Scoring model used most commonly is cumulative model
Cumulative model: Higher score on test = higher ability, trait etc.
Class scoring (category scoring): testtaker responses earn credit towards placement in a particular class/ category with other testtakers whose responses is similar in some way e.g. where individuals must exhibit a certain number of symptoms to qualify for a specific diagnosis.
Ipsative scoring: comparing a testtaker’s score on one scale within a test to another scale within that same test – g.
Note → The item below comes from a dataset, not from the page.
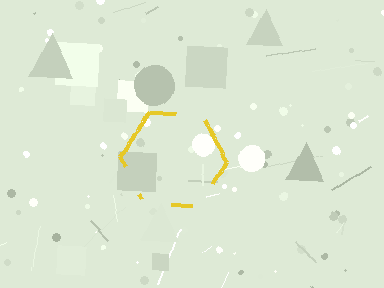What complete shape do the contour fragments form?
The contour fragments form a hexagon.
Edwards Personal Preference Schedule (EPPS), designed to measure the relative strength of different psychological needs.
- EPPS ipsative scoring system yields information on the strength of various needs in relation to the strength of other needs of the testtaker.
- Test does not yield info on the strength of the testtaker’s need relative to the presumed strength of that need in the general population.
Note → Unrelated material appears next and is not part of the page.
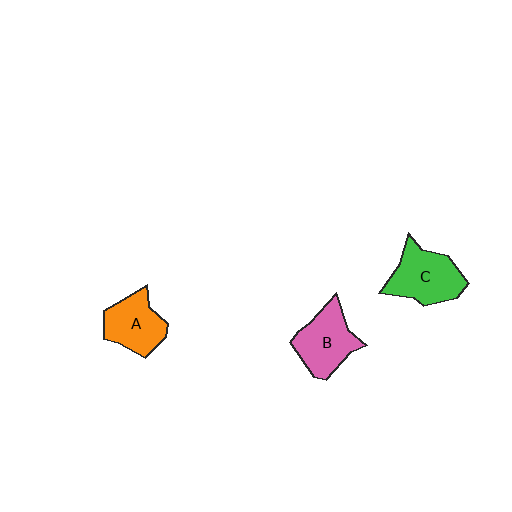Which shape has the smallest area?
Shape A (orange).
- Edwards constructed his test of 210 pairs of statements in a way that respondents were “forced” to answer true or false or yes or no to only one of two statements.
- Prior research by Edwards has indicated that the two statements were equivalent in terms of how socially desirable the responses were.
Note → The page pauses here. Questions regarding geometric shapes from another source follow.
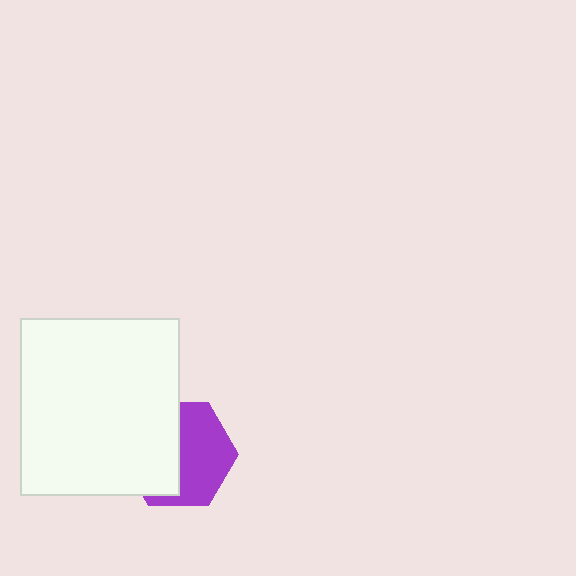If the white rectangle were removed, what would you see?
You would see the complete purple hexagon.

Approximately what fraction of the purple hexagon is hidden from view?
Roughly 47% of the purple hexagon is hidden behind the white rectangle.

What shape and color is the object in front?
The object in front is a white rectangle.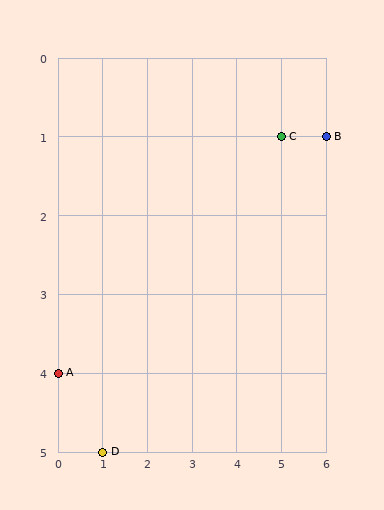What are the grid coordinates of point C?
Point C is at grid coordinates (5, 1).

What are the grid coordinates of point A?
Point A is at grid coordinates (0, 4).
- Sample of an EPPS-like forced-choice item, to which the respondents would indicate which is “more true” of themselves
- I feel depressed when I fail at something
- I feel nervous when giving a talk before a group
- On the basis of such an ipsatively scored personality test, it would be possible to draw only intra-individual conclusions about the testtaker e.g. “John’s need for achievement is higher than his need for affiliation” – It would not be appropriate to draw inter-individual comparisons on the basis of an ipsatively scored test e.g. inappropriate to compare two testtakers with a statement like “John’s need for achievement is higher than Jane’s need for achievement”

TEST TRYOUT

Tests should be tried out on people who are similar in critical respect to the people for whom the test was designed
Informal rule of thumb —> no fewer than 5 subjects and preferably as many as 10 for each item on the test • More subjects the better
more subjects employed = weaker role of chance in data analysis
Risk in using too few subjects during test tryout comes during factor analysis of the findings —> phantom factors, factors that are actually just artifacts of the small sample size, may emerge
Test tryout should be executed under conditions as identical as possible to the conditions under which the standardised test will be administered —> ensure differences in response are due to the items not extraneous factors.

What is a good item?

Reliable and valid
Helps discriminate testtakers
A good test item is one that is answered correctly by high scorers on the test as a whole, an item that is answered incorrectly by high scorers on the test = not a good item —> vice versa for low scorers
How does a test developer identify good items? —> After the first draft of the test has been administered to a representative group of examinees, the test developer analyses test scores and responses to individual items.
Item analysis: statistical scrutiny the test data can undergo
Item analysis may be quantitative and qualitative.